Roque was partially inspired by a number of young Latino musicians I have met and befriended during performances at various bay area venues, some of whom reminded me of my own musical career with its hopes and hardship, the disillusion, the resilience.

Godo was partially conceived after reading accounts of real Latino servicemen who returned from Iraq, with further inspiration provided by my encounters with Latino-American men and women in uniform at the U.S. Southern Command and the Western Hemisphere Institute for Security Cooperation.

Tía Lucha was based on a number of Salvadoran immigrants I have met, including a single divorcee I know who lost her job as office manager for a German construction firm in San Salvador after the 2002 earthquake and was forced to emigrate to find work, leaving her aging mother behind with the hope of building a better future for her children here in the States.

Happy came to me as a patchwork, pieced together from traits observed in various young men I know, one a photographer who supports himself by managing the best taco wagon in my home town, the other who works as a paramedic, tending the injured and saving lives while constantly worrying about being deported.

Tío Faustino was a fusion of my own father, who drove a truck to put himself through college and sometimes dreamed of running his own trucking firm; a handful of port truck drivers to whom I was introduced by Ron Carver of the International Brotherhood of Teamsters; and some of the interviewees of documentary filmmaker Don North, who returned to Guazapa Volcano after twenty years to talk to the survivors of the civil war offensive that took place there.

The gang members depicted in the book were modeled after real young men (and their families and friends) whom I met in my travels to Central America or while working as a private investigator, in the latter case when I was entrusted with protecting their rights, their freedom, sometimes even their lives.

But in all these cases I blended the true with the imagined, what I knew with what I felt the story required.
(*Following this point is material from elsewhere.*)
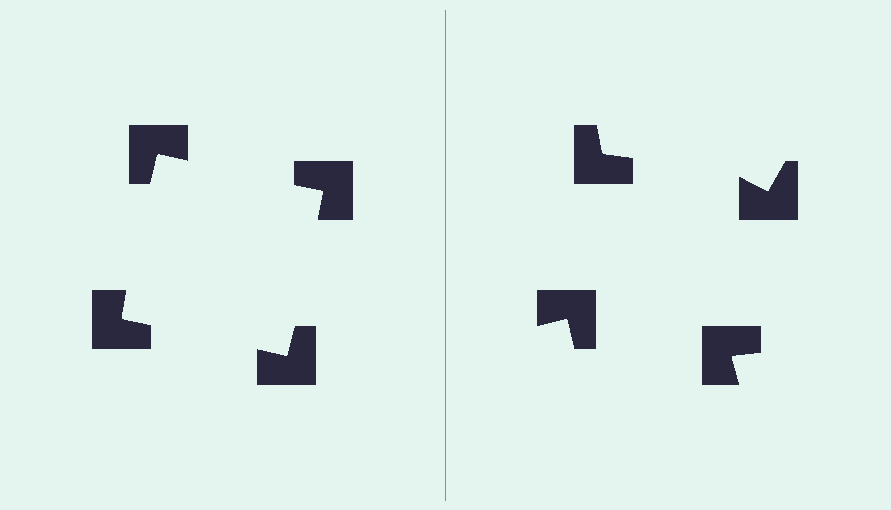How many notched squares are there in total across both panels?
8 — 4 on each side.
And taking that additional step, that leap of imagination, is an act of presumption, yes, but also an act of love. In a way we imagine each other every day. So simple an act as reading a facial expression, whether that of a stranger or an old friend, requires innumerable acts of interpretation we make unconsciously—"interpretation" being the guise imagination assumes to appear more reliable. And as we imagine others, so they imagine us. But is this act of imaginative interpretation intrinsically flawed? Are we to believe we never really know the difference, cannot know the difference, between when we're loved and when we're misunderstood—or worse, getting used?

John Coltrane once remarked that when there is something we do not understand we must go humbly to it. That humility is the test of our honesty. Our art will demonstrate not just our understanding—our sensitivity, or lack thereof—but how honest we allowed ourselves to be, not just about our subject matter, but ourselves.

If we sense sloppiness or laziness or sentimentality, or even a bigoted indifference disguised as a well-meaning advocacy, we can justifiably criticize the result, regardless of who the artist is or what the work portrays. This is a question not just of execution, however, but of motive, and all such inquiries are slippery. We can hardly accuse an artist of botching something he doesn't understand by attributing to him motives we cannot possibly know. The inner life of the artist is no less inscrutable than the soul of the vato.

But if the era of identity politics is coming to a close, the craving for authenticity is as strong as ever—thus the popularity of so-called reality programming on TV. Everybody wants the real dope, even the person who wouldn't recognize it if it sat on his head. But the authentic is an illusion, we never possess the truth, we approach it—not just with our eyes but our imaginations. And, if we are wise like Coltrane, we do so humbly. We do so in a spirit of love, not empowerment. And if we are honest with ourselves, we know the difference.